Даже сейчас, когда сезон закончился, и более возрастные игроки разъехались по домам, наша молодежь получили всего пять дней отдыха и затем вернулись во дворец спорта. В день, когда мы уезжали, я пришел в свой кабинет забрать пару вещей, и когда я выходил, Кулемин и Ибрагимов выходили на лед. Их было человек 12–13, и они тренировались вплоть до середины мая. Таков российский хоккей. Сезон не заканчивается, пока не закончится весенняя тренировочная сессия. Затем у них бывает отпуск с месяц-полтора. Последнее, что я сделал до своего отъезда, было вето на предложение Гудзика, нашего тренера по силовой подготовке. Он предложил провести еще один сбор, где-нибудь в мае, для всех, кто не уехал домой или не играл за молодежную команду или не участвовал в чемпионате мира. У нас набралось бы, максимум, человек восемь. На это я сказал nyet, и думаю, остальные тренеры вздохнули с облегчением. Последнее, что было нужно хоккеистам, так это дополнительное время на льду. Им была нужна возможность восстановиться после жерновов долгого сезона, как физически, так и ментально.

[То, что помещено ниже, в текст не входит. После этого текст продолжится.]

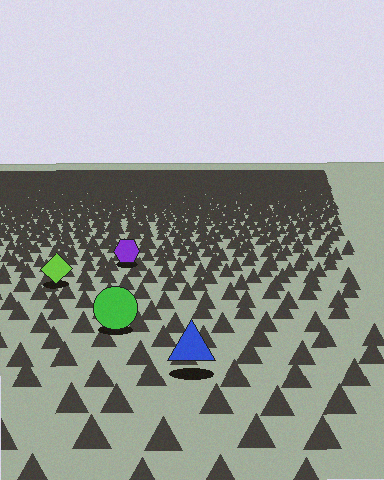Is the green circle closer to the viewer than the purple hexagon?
Yes. The green circle is closer — you can tell from the texture gradient: the ground texture is coarser near it.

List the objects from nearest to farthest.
From nearest to farthest: the blue triangle, the green circle, the lime diamond, the purple hexagon.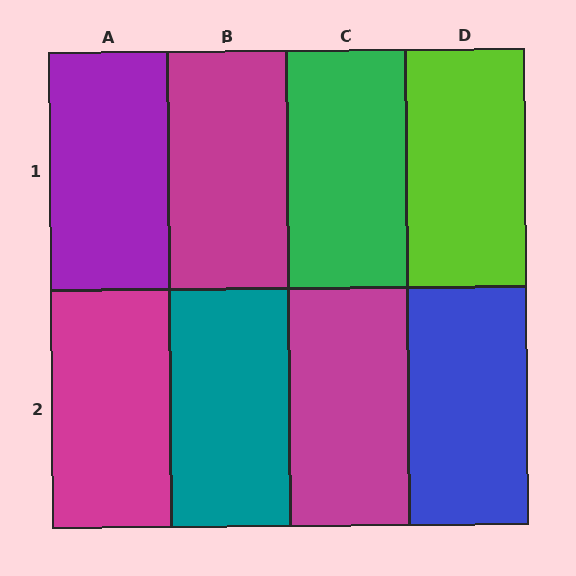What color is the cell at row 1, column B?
Magenta.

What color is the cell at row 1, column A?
Purple.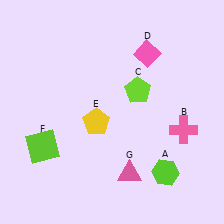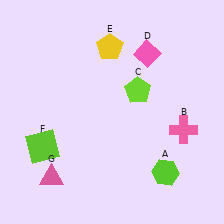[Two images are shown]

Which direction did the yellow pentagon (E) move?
The yellow pentagon (E) moved up.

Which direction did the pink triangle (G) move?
The pink triangle (G) moved left.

Что касается нашей тактики, я, будучи североамериканским тренером, собирался делать некоторые вещи иначе, при игре в меньшинстве и в обороне на чужой половине. Я думал, что некоторые концепции мне придется продавливать с трудом, но не пришлось. Хватило нескольких упражнений на тренировках и видеоразборов. Хоккеисты оказались очень восприимчивыми. В своей тренерской деятельности я никогда не упускал возможности предварительно объяснить, почему мы делаем то-то и то-то. Мне не надо просто хорошо выполнить упражнение и затем забыть о нем; нам нужно практическое его использование в игре. Я обнаружил, что хоккеисты в Суперлиге в этом плане очень хороши; мне никогда не приходилось принуждать их принять какую-либо новую мысль или выполнять работу, необходимую для ее реализации. Это, как раз, еще один момент, над которым я задумывался в начале: буду ли я обращаться слишком мягко? Или окажусь слишком жестким для этих ребят? В Германии я был слишком тверд. Здесь я нашел, что мой подход отлично соответствует их уровню самоотдачи, и их ответная реакция на мой вклад была действенной.